I don’t think that it’s up to an individual researcher to say this is what it ought to be because there’s even more ways we might want it to act. And what it comes down to, to me, when I talk about fairness, is the ability to control AI’s behavior in specific contexts. So instead of saying this is how we think the AI ought to act all the time, enabling it so that when I go and say, “show me a picture of a CEO,” that instead of just showing me what it thinks is the right picture, it can respond and say, “Can you tell me a little bit more? Do you want a picture of a CEO that’s from a real depiction of the world? Do you want it to be an equal representation of people?
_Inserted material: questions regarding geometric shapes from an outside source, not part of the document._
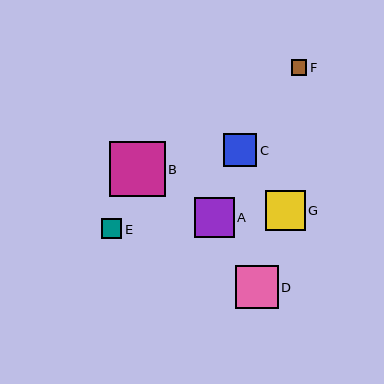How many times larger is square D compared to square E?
Square D is approximately 2.1 times the size of square E.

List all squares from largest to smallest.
From largest to smallest: B, D, G, A, C, E, F.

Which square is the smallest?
Square F is the smallest with a size of approximately 16 pixels.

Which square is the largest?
Square B is the largest with a size of approximately 56 pixels.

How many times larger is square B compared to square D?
Square B is approximately 1.3 times the size of square D.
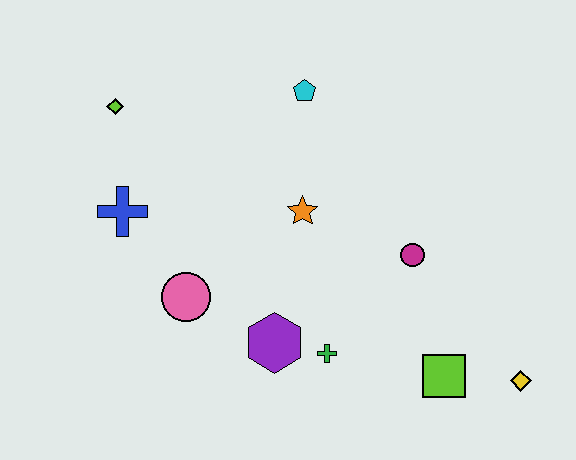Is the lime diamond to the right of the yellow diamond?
No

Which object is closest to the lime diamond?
The blue cross is closest to the lime diamond.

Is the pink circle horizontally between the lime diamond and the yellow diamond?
Yes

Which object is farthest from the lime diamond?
The yellow diamond is farthest from the lime diamond.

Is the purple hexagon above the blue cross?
No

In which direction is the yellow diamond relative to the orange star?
The yellow diamond is to the right of the orange star.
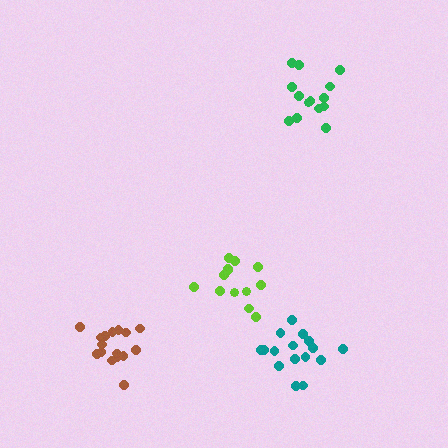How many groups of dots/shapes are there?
There are 4 groups.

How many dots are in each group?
Group 1: 14 dots, Group 2: 16 dots, Group 3: 16 dots, Group 4: 13 dots (59 total).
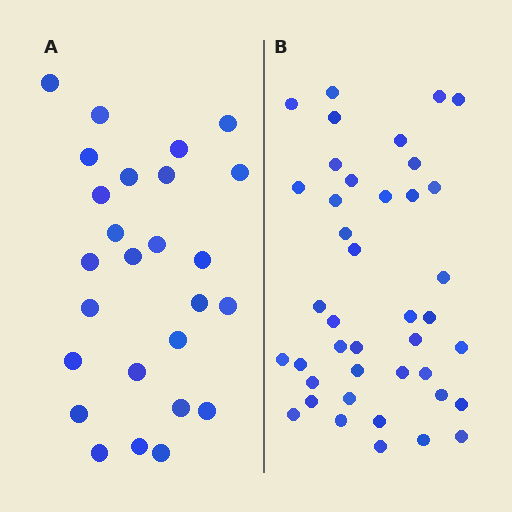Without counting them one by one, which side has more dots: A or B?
Region B (the right region) has more dots.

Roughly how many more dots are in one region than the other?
Region B has approximately 15 more dots than region A.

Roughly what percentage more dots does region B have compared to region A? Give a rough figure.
About 60% more.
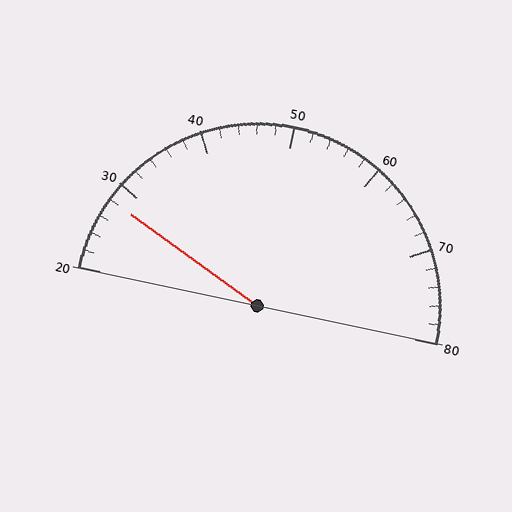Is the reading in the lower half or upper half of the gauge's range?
The reading is in the lower half of the range (20 to 80).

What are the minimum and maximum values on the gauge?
The gauge ranges from 20 to 80.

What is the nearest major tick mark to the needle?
The nearest major tick mark is 30.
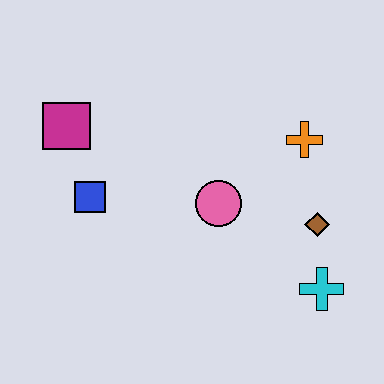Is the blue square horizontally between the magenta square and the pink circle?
Yes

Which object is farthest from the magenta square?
The cyan cross is farthest from the magenta square.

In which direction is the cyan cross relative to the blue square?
The cyan cross is to the right of the blue square.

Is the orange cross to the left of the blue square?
No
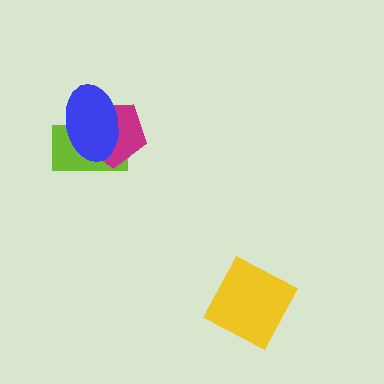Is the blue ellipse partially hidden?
No, no other shape covers it.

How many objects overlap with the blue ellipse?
2 objects overlap with the blue ellipse.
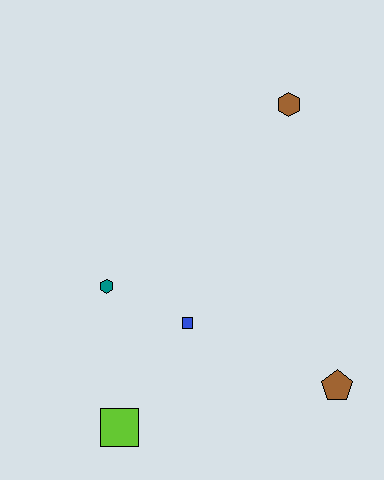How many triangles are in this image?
There are no triangles.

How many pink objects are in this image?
There are no pink objects.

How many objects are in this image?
There are 5 objects.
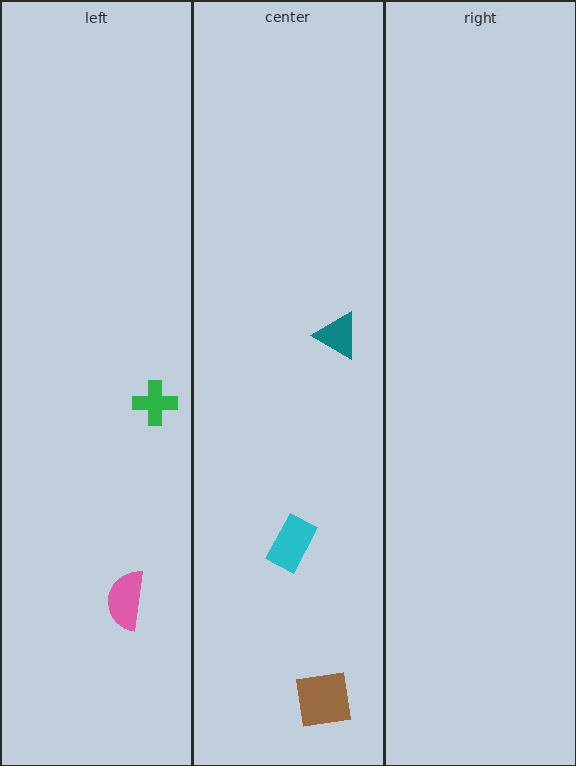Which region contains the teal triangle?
The center region.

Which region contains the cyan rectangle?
The center region.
Tell me more about what you as a user of this system are looking for.”

Miller: We just have about 30 seconds left. But do you trust big tech companies to build their platforms in such a way that that kind of interaction will be easy and just standard?

Slyman: I trust big tech companies to do things that make them money.

Miller: Yeah.

Slyman: And it’s a fact that the more people that can use your tools effectively, the more people then will use it, right? If we make it so anyone can, they will …

Miller: If we want it, if we ask for it, then they’ll do it. And if we don’t, they won’t.

Slyman: Exactly.

Miller: Kate Glazko and Eric Slyman, thank you very much.

Slyman / Glazko: Thank you.

Miller: Eric Slyman is a doctoral student at the college of engineering and computer science at Oregon State University. Kate Glazko, a doctoral student at the college of engineering and computer science at the University of Washington.